There’s some good news and not-so-good news lately that affects the automotive aftermarket.
First, the not-so-good. Miles driven are down. Again. Northcoast Research, a Cleveland-based firm that tracks miles driven and presents data about six weeks ahead of the government, isn’t convinced that miles driven will reverse the decline it’s been experiencing. For November 2011, Northcoast notes that miles driven were down 3 percent from November 2010. October was down 3.5 percent; September was down 1.2 percent. Why’s this important? Of course, because the more miles driven, the more wear and tear on vehicles, the more they need to be fixed and the more parts get bought and installed.

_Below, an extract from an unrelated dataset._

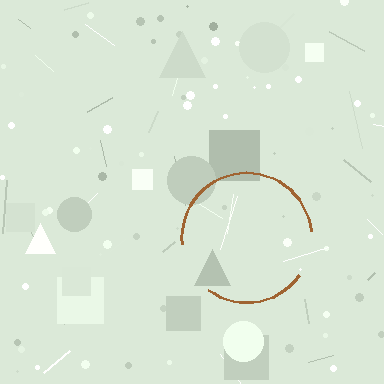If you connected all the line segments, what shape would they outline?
They would outline a circle.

Factors affecting miles driven include unemployment (fewer commuters means fewer miles) and elevated food and gasoline prices, among other things. Many motorists have been in the mindset the past few years that they must consolidate shopping trips, for example, to save money on fuel. To put further strain on miles driven, enter the Iranian government. The military has threatened to block the Strait of Hormuz, through which about a fifth of the world’s oil supply is transported. The Strait of Hormuz lies at the southern end of the Persian Gulf. If the Iranians are successful at choking off the supply of oil there, a number of analysts believe a gallon of gas could average $5. No mystery what that would do to miles driven.
The good news? All those vehicles on the road are getting older! The average age of vehicles has reached a record high, according to Polk. The average age of cars and light trucks on the roads today is 10.8 years, Polk says. That’s good, because the older vehicles get, the more things start falling apart. Cars are, on average, 11.1 years old. Light trucks, which includes pickups and SUVs, are on average 10.4 years.
YOU CAN NEVER HAVE TOO MANY CONTESTS
You may have noticed a new contest in the January issue of Counterman
. We already run the very popular Guess the Car program
, where readers have to decipher a funny little picture and figure out what make or model it represents.
The new contest, called Quest for Cash, gives readers a chance to win up to $350 a month in prizes. All you have to do is read the magazine. An online quiz asks you questions about stuff you saw in the magazine. Three, randomly chosen correct entrants will win $200, $100 and $50 respectively. Go to www.counterman.com/questforcash
and give it a try.
One of the best parts of my job every month is emailing people to tell them they’ve won money. How often do you get good news by email anymore, right? And with the prospect of higher gas prices, that money will come in handy.